Prosa incidental, las horas se suman en espera de otro confinamiento donde abunden las comillas para citar fuentes verificables o bien, paréntesis como chismes de filfas

Una ilustración de Jorge F. Hernández.
Una ilustración de Jorge F. Hernández.

Esa que va por allá es una interrogante, hija de unos puntos suspensivos que se mudaron de Valladolid a Morelia en siglo pasado. Sin saberlo, se cruza en la esquina con un silencioso signo de admiración que se mitiga a sí mismo para no traducirse como exclamación. Entre ambos han signado el párrafo pasajero de una página cotidiana en un Madrid deshabitado, sin turistas (por ende, sin itálicas ni cursivas) donde la vida se lee con un Sol quemante llamado Lorenzo en espera de que la Luna confirme que se llama Catalina.

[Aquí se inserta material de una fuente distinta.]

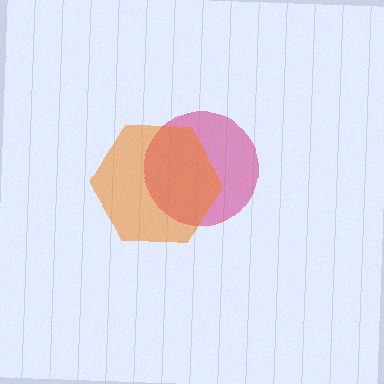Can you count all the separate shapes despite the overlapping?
Yes, there are 2 separate shapes.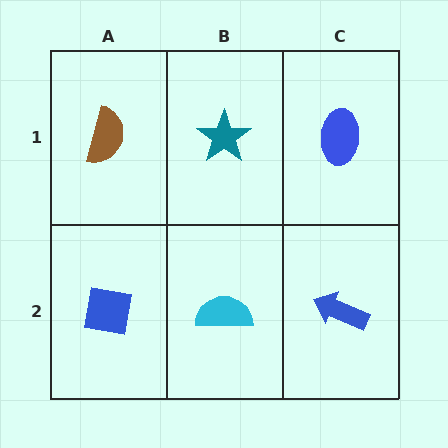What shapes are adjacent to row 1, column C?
A blue arrow (row 2, column C), a teal star (row 1, column B).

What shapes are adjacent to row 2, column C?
A blue ellipse (row 1, column C), a cyan semicircle (row 2, column B).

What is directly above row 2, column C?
A blue ellipse.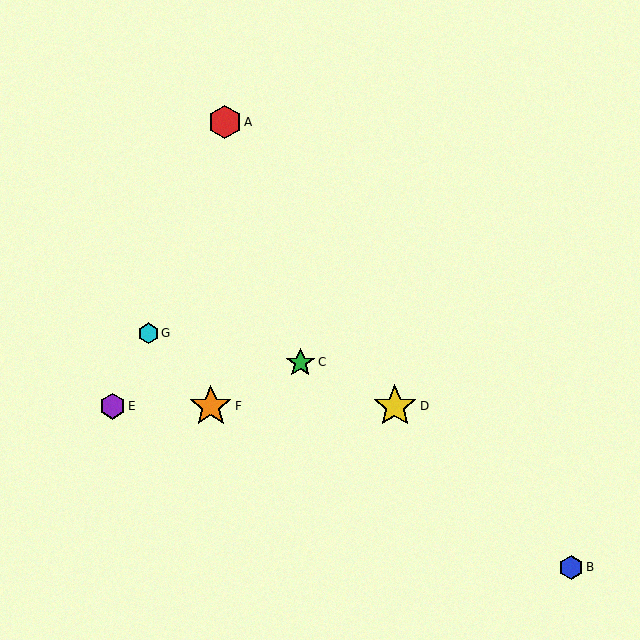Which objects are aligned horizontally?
Objects D, E, F are aligned horizontally.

Prosa incidental, las horas se suman en espera de otro confinamiento donde abunden las comillas para citar fuentes verificables o bien, paréntesis como chismes de filfas (hoy llamadas “fake news”) que conoció incluso Galdós hace un siglo cuando también anduvieron de cubrebocas los signos ortográficos. Hoy van de guiones largos los paladines del conservadurismo casposo y se rompen en puntos y seguidos los progres desmelenados que incluso piden la abolición de los acentos. Aparece entonces el prosódico pedante que pide parlamentos para pontificar y la coma comilona que condena toda cadencia y el abecedario como boticario, el silabario destapado y desatado y una larga fila de sinónimos que han de enfrentarse con los aguerridos antónimos en un callejón sin salida.

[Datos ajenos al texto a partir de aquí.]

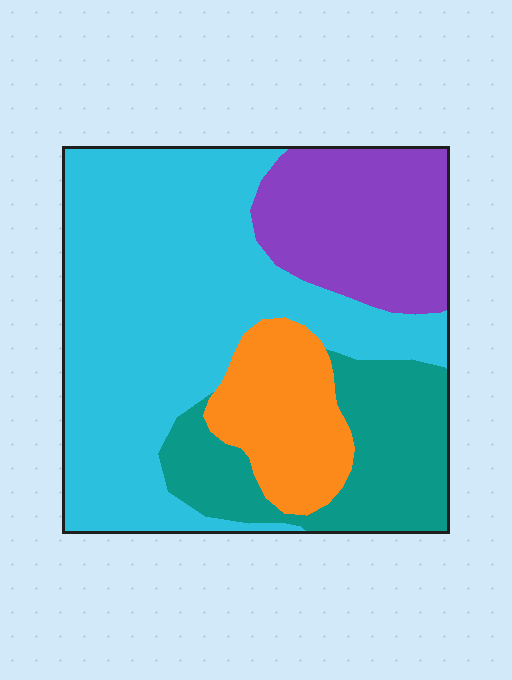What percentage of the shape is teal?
Teal takes up about one fifth (1/5) of the shape.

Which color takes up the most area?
Cyan, at roughly 50%.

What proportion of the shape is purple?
Purple takes up about one fifth (1/5) of the shape.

Prosodia se pasea por el parque del Retiro y al atardecer, abre las páginas de una novela que reúne crónicas y versos sueltos, entremezclados con raros ensayos que van hilando el relato enrevesado de esta nueva normalidad que no es más que una realidad aumentada donde las palabras tienen sonido e imagen, las personas como personajes y las vidas como tramas donde esperamos desenlaces de esperanza e ilusión, a pesar de que las circunstancias apunten al terror u horror, quizá pasando por una de vaqueros y otra de romanos. Prosodia se conforma con un puñado de versos que aludan al callado atardecer de un Madrid casi deshabitado –entre el verano que se va y el otoño que se anuncia–, incierta sintaxis tan llena de correcciones para evitar las erratas de siempre y conseguir la merecida fluidez de la única conversación que nos une –ahora que no nos podemos tocar: leernos–.